Beide bestätigten diese traurige Wahrheit. Josh nippte an seinem Tee, ohne Nate aus den Augen zu lassen. »Irgendwann gehen wir zu Wycliff und sagen ihm, dass du Rachel zwar gefunden hast, sie aber zur Zeit noch nicht selbst in Erscheinung treten möchte und nicht sicher ist, was sie tun will. Vorsichtshalber aber hat sie dich mit der Wahrnehmung ihrer Interessen beauftragt.«

»Damit würden wir ihn belügen.«

»Das ist eine harmlose Lüge, und der Richter wird später dafür dankbar sein. Er will unbedingt anfangen, kann das aber erst tun, wenn er von Rachel gehört hat. Sobald du als ihr Anwalt auftrittst, fängt der Krieg an. Das Lügen überlass mir.«

»Das heißt, ich arbeite als Ein-Mann-Kanzlei an meinem letzten Fall.«

»So ist es.«

»Ich verlasse die Stadt, Josh. Ich kann hier nicht bleiben.« Nachdem Nate das gesagt hatte, lachte er. »Wo sollte ich denn auch wohnen?«

»Wohin willst du?«

»Ich weiß noch nicht. So weit habe ich noch nicht gedacht.«

»Ich habe eine Idee.«

»Davon bin ich überzeugt.«

»Zieh doch in mein Sommerhäuschen in St. Michaels an der Chesapeake Bay. Es steht im Winter sowieso leer.

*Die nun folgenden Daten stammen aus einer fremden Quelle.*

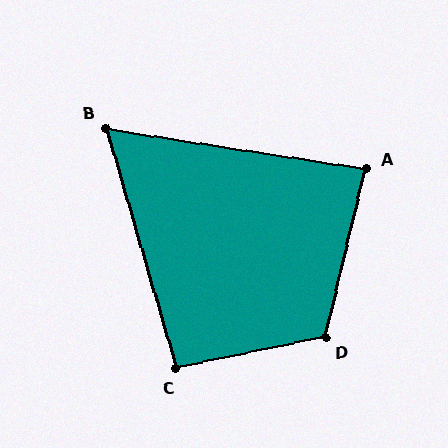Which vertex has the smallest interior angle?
B, at approximately 65 degrees.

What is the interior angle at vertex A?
Approximately 86 degrees (acute, close to a right angle).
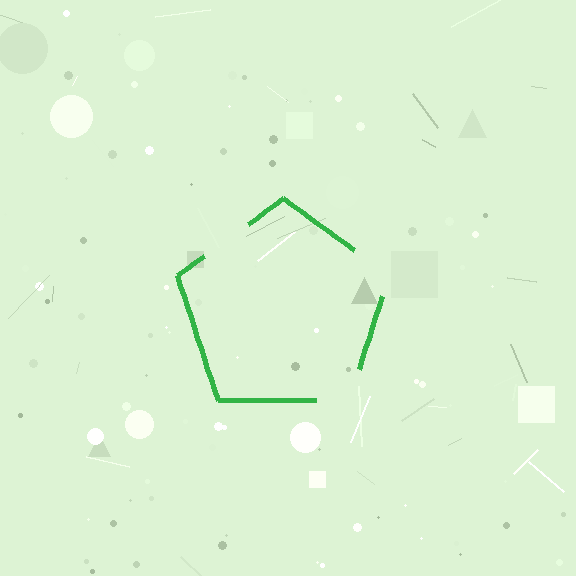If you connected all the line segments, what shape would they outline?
They would outline a pentagon.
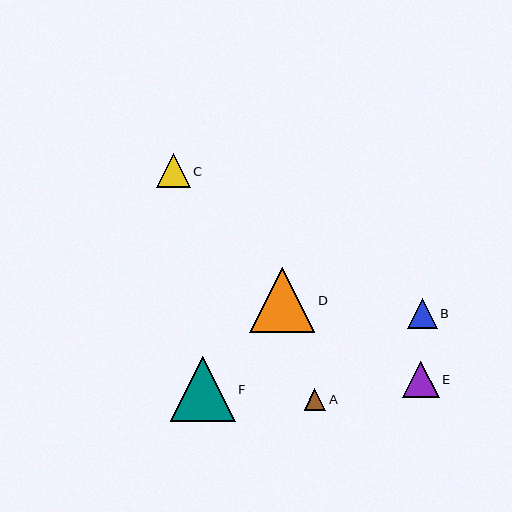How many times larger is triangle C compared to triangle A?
Triangle C is approximately 1.6 times the size of triangle A.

Es sind zwei Stunden bis dorthin, du kannst also herkommen, wenn du hier gebraucht wirst, und bei mir übernachten. Noch einmal, Nate, alles, was an Vorarbeiten nötig ist, erledigt die Kanzlei.«

Nate betrachtete eine Weile die Bücherregale. Erst vor vierundzwanzig Stunden hatte er auf einer Parkbank in Corumba ein Sandwich gegessen, den Vorüberkommenden zugesehen und darauf gewartet, dass Rachel auftauchte. Er hatte sich geschworen, nie wieder freiwillig einen Gerichtssaal zu betreten.

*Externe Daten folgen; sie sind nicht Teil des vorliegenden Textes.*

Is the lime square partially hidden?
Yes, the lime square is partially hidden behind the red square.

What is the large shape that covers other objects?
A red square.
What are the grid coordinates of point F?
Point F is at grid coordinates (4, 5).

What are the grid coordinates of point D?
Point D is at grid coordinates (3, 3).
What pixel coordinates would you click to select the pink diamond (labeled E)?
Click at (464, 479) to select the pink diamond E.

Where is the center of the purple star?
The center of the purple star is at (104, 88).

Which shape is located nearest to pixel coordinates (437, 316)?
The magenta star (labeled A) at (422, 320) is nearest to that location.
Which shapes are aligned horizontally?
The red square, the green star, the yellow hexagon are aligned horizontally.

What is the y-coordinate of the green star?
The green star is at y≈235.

Aber widerwillig räumte er ein, dass der Plan etwas für sich hatte. Einen besseren Mandanten als Rachel konnte er sich auf keinen Fall wünschen. Der Fall würde nie vor Gericht kommen. Und bei den Beträgen, um die es ging, hatte er die Möglichkeit, zumindest einige Monate lang seinen Lebensunterhalt zu verdienen.

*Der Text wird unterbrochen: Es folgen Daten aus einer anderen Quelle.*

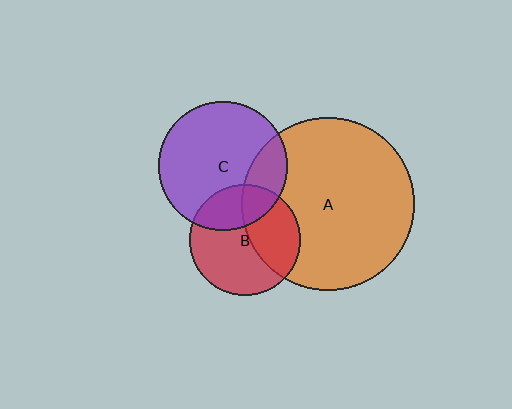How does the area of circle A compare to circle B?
Approximately 2.4 times.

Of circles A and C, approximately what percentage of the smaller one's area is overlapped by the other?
Approximately 20%.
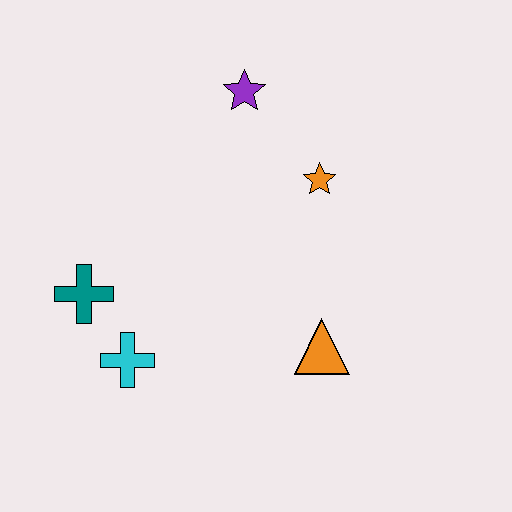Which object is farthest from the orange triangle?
The purple star is farthest from the orange triangle.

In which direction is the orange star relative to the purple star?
The orange star is below the purple star.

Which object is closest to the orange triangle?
The orange star is closest to the orange triangle.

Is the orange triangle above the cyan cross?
Yes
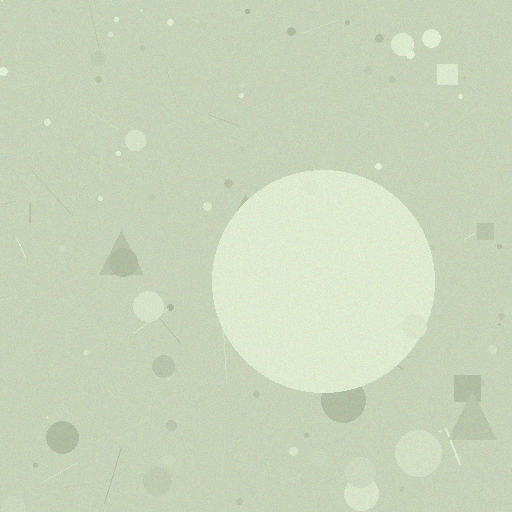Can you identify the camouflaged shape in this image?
The camouflaged shape is a circle.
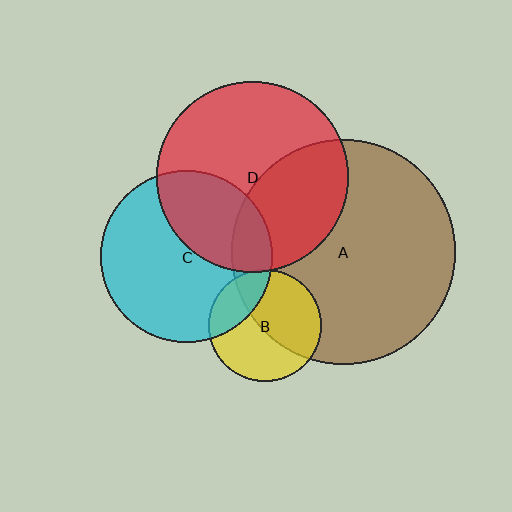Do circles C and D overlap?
Yes.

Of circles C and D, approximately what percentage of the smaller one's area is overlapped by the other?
Approximately 35%.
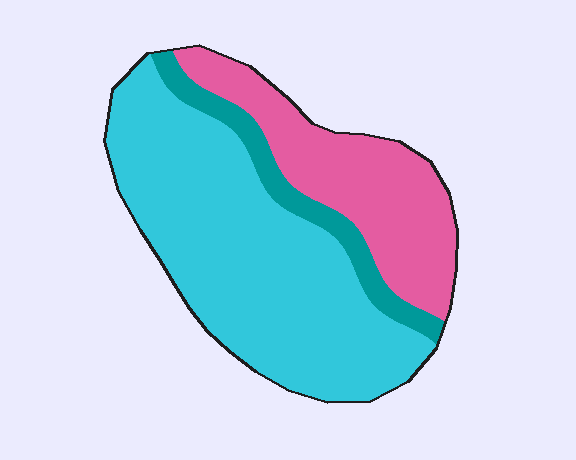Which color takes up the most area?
Cyan, at roughly 60%.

Josh beendete seine Suppe und sprach den nächsten Punkt auf der Tagesordnung an. »Ich schlage vor, dass du zehntausend Dollar im Monat bekommst.«

»Das ist großzügig, Josh.«

»Ich denke, dass wir das aus dem Nachlass des Alten rausquetschen können. Da du keine laufenden Kosten hast, kannst du damit wieder auf die Beine kommen.«

»Bis... «

»Genau, bis wir die Sache mit dem IRS klären.«

»Hast du schon was vom zuständigen Richter gehört?«

»Ich rufe ihn von Zeit zu Zeit an. Vorige Woche haben wir miteinander zu Mittag gegessen.«

»Ist das ein guter Kumpel von dir?«

»Wir kennen uns schon lange. Du musst auf keinen Fall ins Gefängnis, Nate. Man wird sich mit einer hohen Geldstrafe und einem fünfjährigen Entzug deiner Zulassung als Anwalt begnügen.«

»Meine Zulassung können sie haben.« »Noch nicht. Wir brauchen sie für einen weiteren Fall.« »Wie lange sind sie bereit zu warten?« »Ein Jahr. Es eilt ihnen nicht besonders damit.« »Danke, Josh.« Nate war wieder müde.

Die Strapazen im Urwald, der Nachtflug, das anstrengende Gespräch mit Josh. Er sehnte sich nach einem weichen, warmen Bett in einem dunklen Zimmer.